The rand will remain under pressure this year‚ likely ending the year at around R9.10 to the dollar and in turn boosting exports and economic growth‚ Econometrix chief economist-Azar Jammine says.
Speaking at a GIBS Economic Outlook 2013 conference on Thursday‚ Jammine said recent strikes and social unrest had led to SA winning the currency war by default.
Investor fears over labour and social unrest and a burgeoning current account deficit pushed the rand past R9 to the dollar yesterday.
"The decline in the rand since the middle of 2011‚ is going to continue‚" said Jammine. 'By year-end we won't be weaker than we are now'".
Jammine was more optimistic than most on this year's economic growth outlook‚ saying the most telling data was the SARB leading indicator which rose for the fifth consecutive month in November.
"That tells me 3 percent for this year is still not impossible. I'm slightly more optimisitic than consensus forecast‚" he said.
Growth would likely be driven by improved exports and spending on infrastructure‚ according to Jammine.
The IMF yesterday downwardly revised its 2013 growth forecast for SA to 2.8 percent from a 3 percent estimate in October.

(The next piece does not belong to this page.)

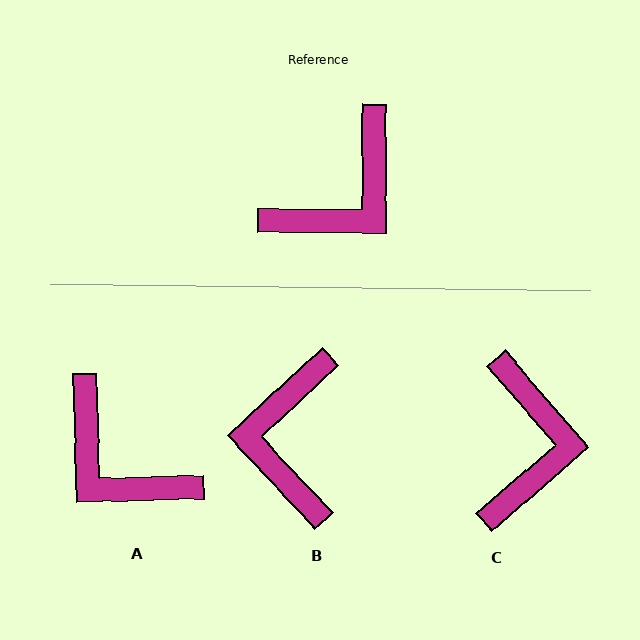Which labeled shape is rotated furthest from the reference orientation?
B, about 137 degrees away.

Jammine forecasts inflation to rise this year‚ but not "dramatically" enough to make the SARB to hike interest rates.
Improving education‚ addressing the labour market environment‚ and developing entrepreneurs and small businesses would address SA challenge of unemployment.
He said Government's multi-year economic blueprint - the National Development Plan - "was by far the most comprehensive" attempt to address SA's challenges.